Time course analysis of (−)-MBP (10 mg/kg). (−)-MBP administered 10 or 60 minutes before MK-801 significantly reduced MK-801-elicited hyperactivity. Effects are shown for the total 60-minute session (bar graphs). Bar graphs represent the mean (± S.E.M.) of 11 (vehicle) and 6 (for each of the remaining groups) subjects. *Significantly lower activity relative to MK-801 alone. Inset: Effects are plotted in 1-minute bins for the primary comparisons. Error bars in inset are excluded for clarity.

Fig. 7.

(−)-MBP attenuated amphetamine (AMP)-elicited increases in locomotion, similar to clozapine (CLOZ) but with less potency (groups right of dashed line). Note, however, that CLOZ (1 mg/kg) alone significantly decreased locomotion, but (−)-MBP (10 mg/kg) alone did not alter locomotion, relative to vehicle (Veh) (groups left of dashed line). Effects are shown for the total 60-minute session (bar graphs), and numbers on the x-axis refer to dose in mg/kg. Bar graphs represent the mean (± S.E.M.) of six (CLOZ groups) to nine subjects. *Combination of CLOZ or (−)-MBP with AMP was significantly lower relative to AMP alone. ^#Significantly different from vehicle group.

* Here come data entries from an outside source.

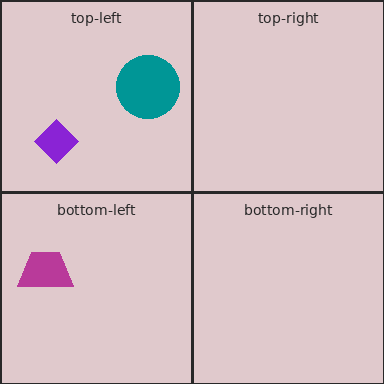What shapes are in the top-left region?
The teal circle, the purple diamond.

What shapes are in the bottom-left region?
The magenta trapezoid.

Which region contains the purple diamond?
The top-left region.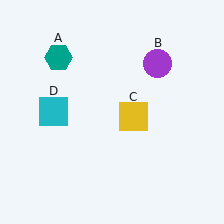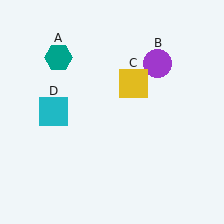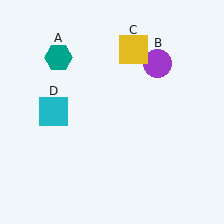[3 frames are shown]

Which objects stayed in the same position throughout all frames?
Teal hexagon (object A) and purple circle (object B) and cyan square (object D) remained stationary.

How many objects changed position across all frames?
1 object changed position: yellow square (object C).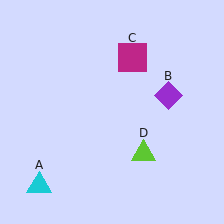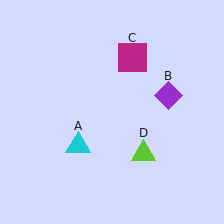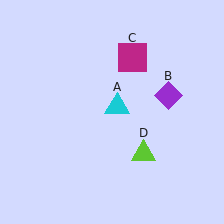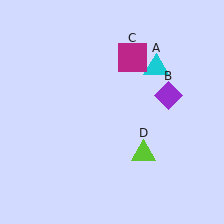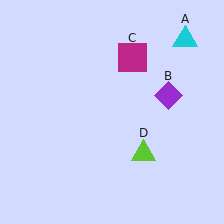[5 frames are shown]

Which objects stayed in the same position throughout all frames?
Purple diamond (object B) and magenta square (object C) and lime triangle (object D) remained stationary.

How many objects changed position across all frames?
1 object changed position: cyan triangle (object A).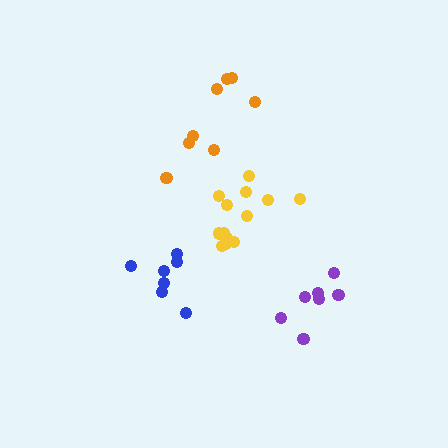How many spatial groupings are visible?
There are 4 spatial groupings.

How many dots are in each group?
Group 1: 7 dots, Group 2: 8 dots, Group 3: 7 dots, Group 4: 13 dots (35 total).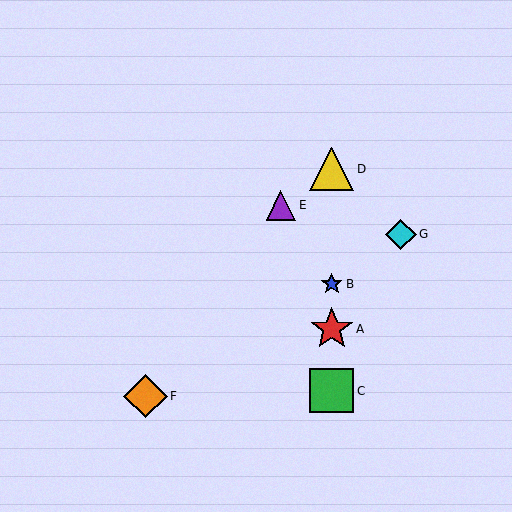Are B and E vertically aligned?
No, B is at x≈332 and E is at x≈281.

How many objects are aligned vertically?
4 objects (A, B, C, D) are aligned vertically.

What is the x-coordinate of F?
Object F is at x≈145.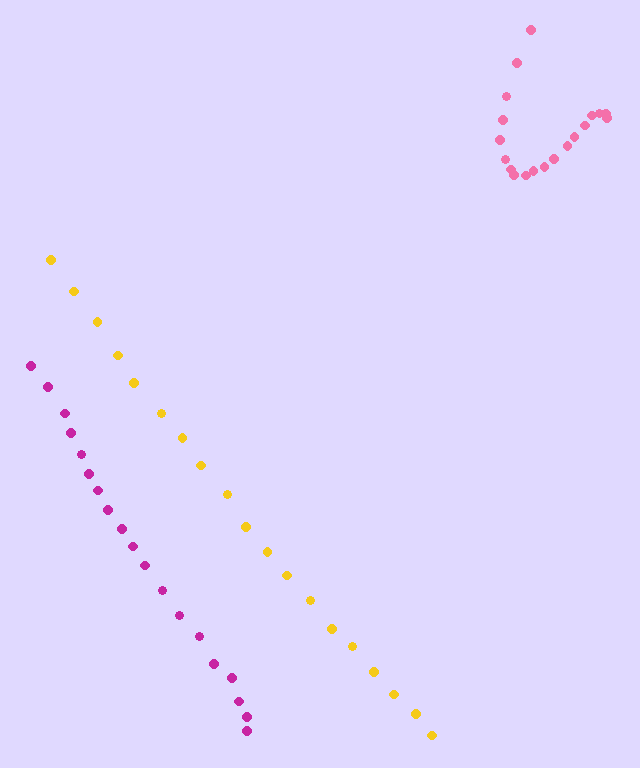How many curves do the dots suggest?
There are 3 distinct paths.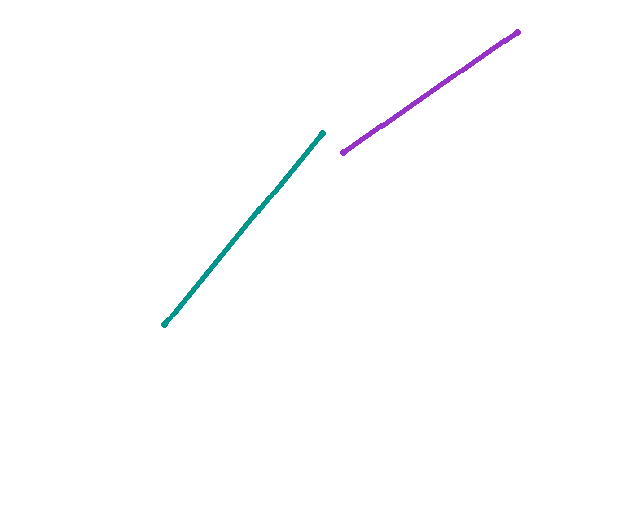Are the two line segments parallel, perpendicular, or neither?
Neither parallel nor perpendicular — they differ by about 16°.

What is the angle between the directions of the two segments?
Approximately 16 degrees.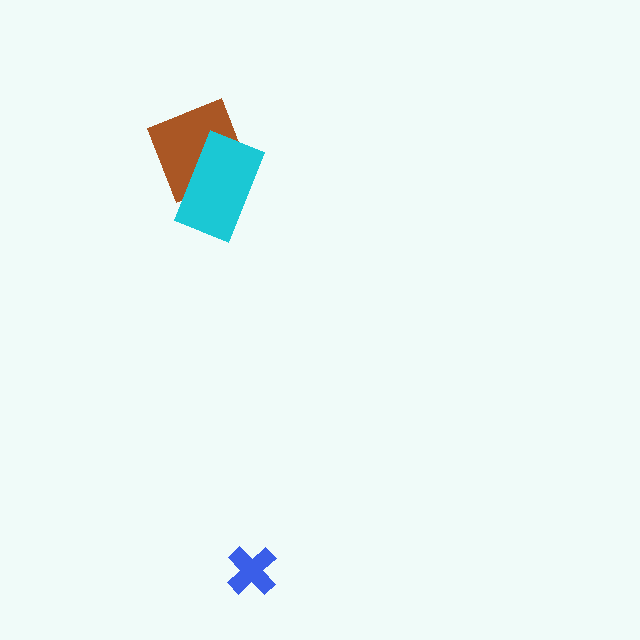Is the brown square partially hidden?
Yes, it is partially covered by another shape.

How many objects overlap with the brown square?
1 object overlaps with the brown square.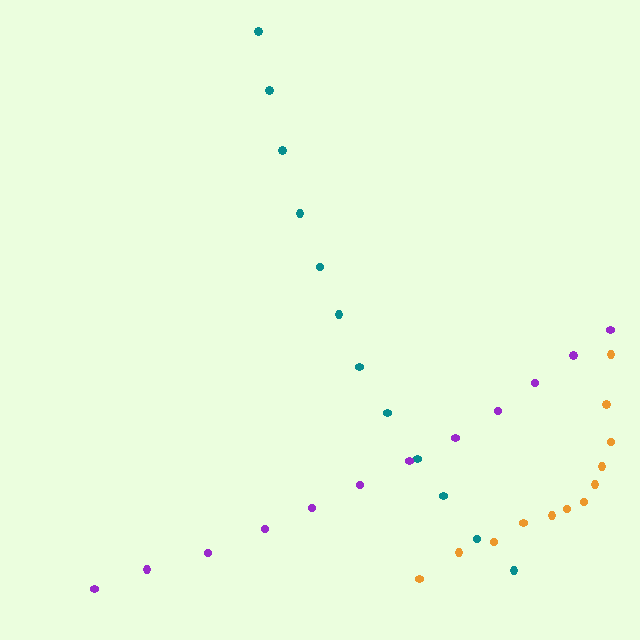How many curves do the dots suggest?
There are 3 distinct paths.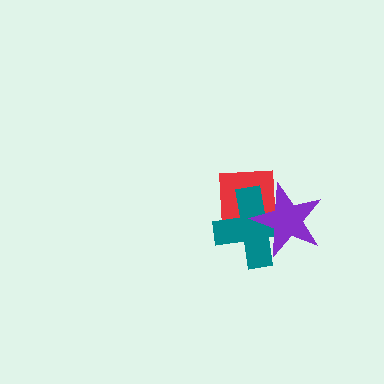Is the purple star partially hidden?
No, no other shape covers it.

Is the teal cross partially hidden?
Yes, it is partially covered by another shape.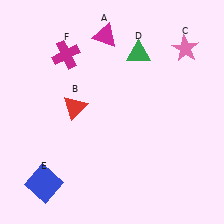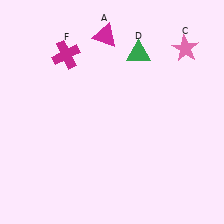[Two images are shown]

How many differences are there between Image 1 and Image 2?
There are 2 differences between the two images.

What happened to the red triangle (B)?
The red triangle (B) was removed in Image 2. It was in the top-left area of Image 1.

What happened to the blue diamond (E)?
The blue diamond (E) was removed in Image 2. It was in the bottom-left area of Image 1.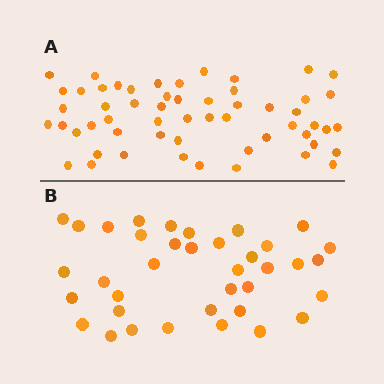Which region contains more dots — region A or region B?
Region A (the top region) has more dots.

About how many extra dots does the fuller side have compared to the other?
Region A has approximately 20 more dots than region B.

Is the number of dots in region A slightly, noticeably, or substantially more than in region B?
Region A has substantially more. The ratio is roughly 1.5 to 1.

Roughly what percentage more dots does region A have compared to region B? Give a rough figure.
About 50% more.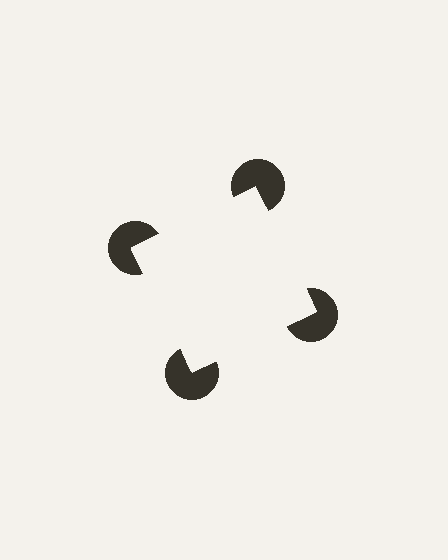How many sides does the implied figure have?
4 sides.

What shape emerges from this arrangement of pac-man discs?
An illusory square — its edges are inferred from the aligned wedge cuts in the pac-man discs, not physically drawn.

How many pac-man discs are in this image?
There are 4 — one at each vertex of the illusory square.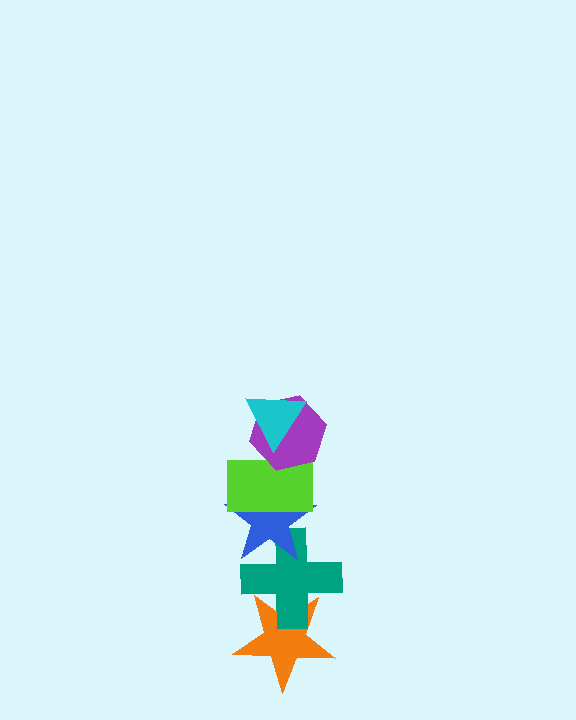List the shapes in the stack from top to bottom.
From top to bottom: the cyan triangle, the purple hexagon, the lime rectangle, the blue star, the teal cross, the orange star.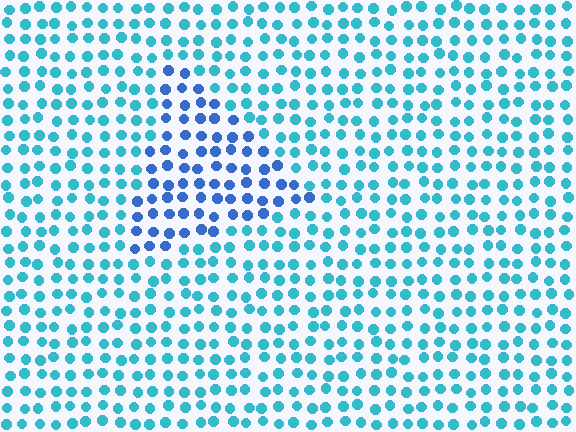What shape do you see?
I see a triangle.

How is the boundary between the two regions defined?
The boundary is defined purely by a slight shift in hue (about 33 degrees). Spacing, size, and orientation are identical on both sides.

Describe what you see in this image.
The image is filled with small cyan elements in a uniform arrangement. A triangle-shaped region is visible where the elements are tinted to a slightly different hue, forming a subtle color boundary.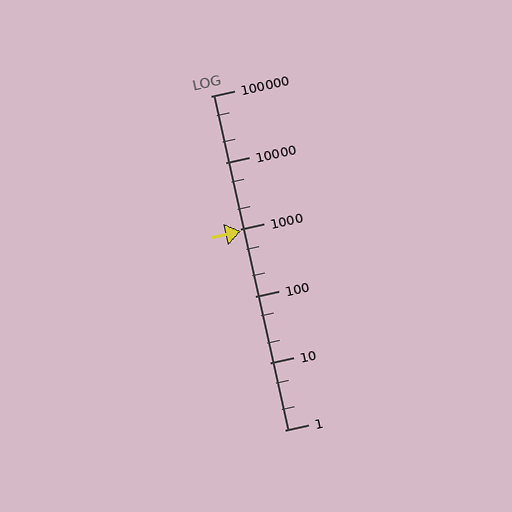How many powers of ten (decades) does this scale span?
The scale spans 5 decades, from 1 to 100000.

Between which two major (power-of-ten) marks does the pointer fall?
The pointer is between 100 and 1000.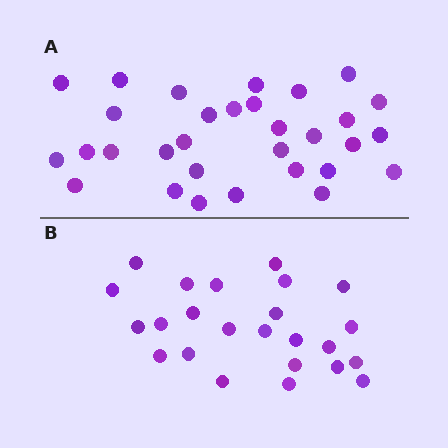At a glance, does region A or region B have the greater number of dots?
Region A (the top region) has more dots.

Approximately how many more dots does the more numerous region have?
Region A has roughly 8 or so more dots than region B.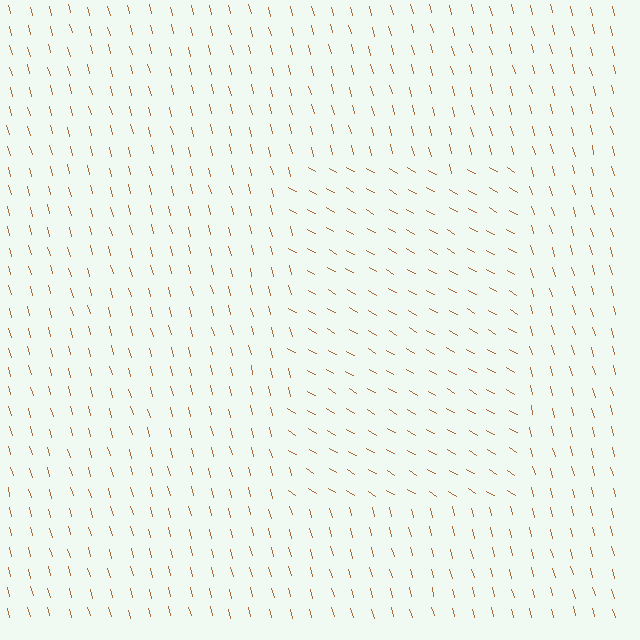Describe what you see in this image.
The image is filled with small brown line segments. A rectangle region in the image has lines oriented differently from the surrounding lines, creating a visible texture boundary.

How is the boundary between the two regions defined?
The boundary is defined purely by a change in line orientation (approximately 45 degrees difference). All lines are the same color and thickness.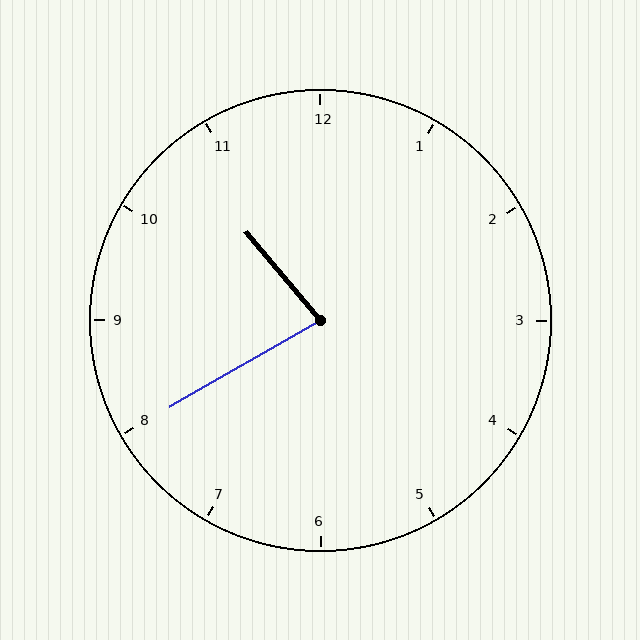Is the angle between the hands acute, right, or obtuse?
It is acute.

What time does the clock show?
10:40.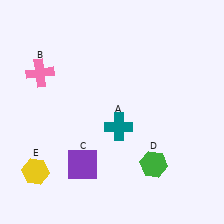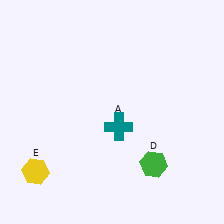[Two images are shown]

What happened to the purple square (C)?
The purple square (C) was removed in Image 2. It was in the bottom-left area of Image 1.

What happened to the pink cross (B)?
The pink cross (B) was removed in Image 2. It was in the top-left area of Image 1.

Inset: Effects are plotted in 1-minute bins for the primary comparisons. Error bars in inset are excluded for clarity.

Fig. 8.

Both (+) and (−)-MBP decreased consumption of “Crunchies,” a highly palatable treat, in non-food-deprived mice. Bar graphs represent the mean (± S.E.M.) of eight subjects. Both doses of (−)-MBP (outlined, red bars), and the highest dose of the (+)-MBP (gray bars) decreased consumption. *Significantly lower levels of consumption relative to vehicle administration.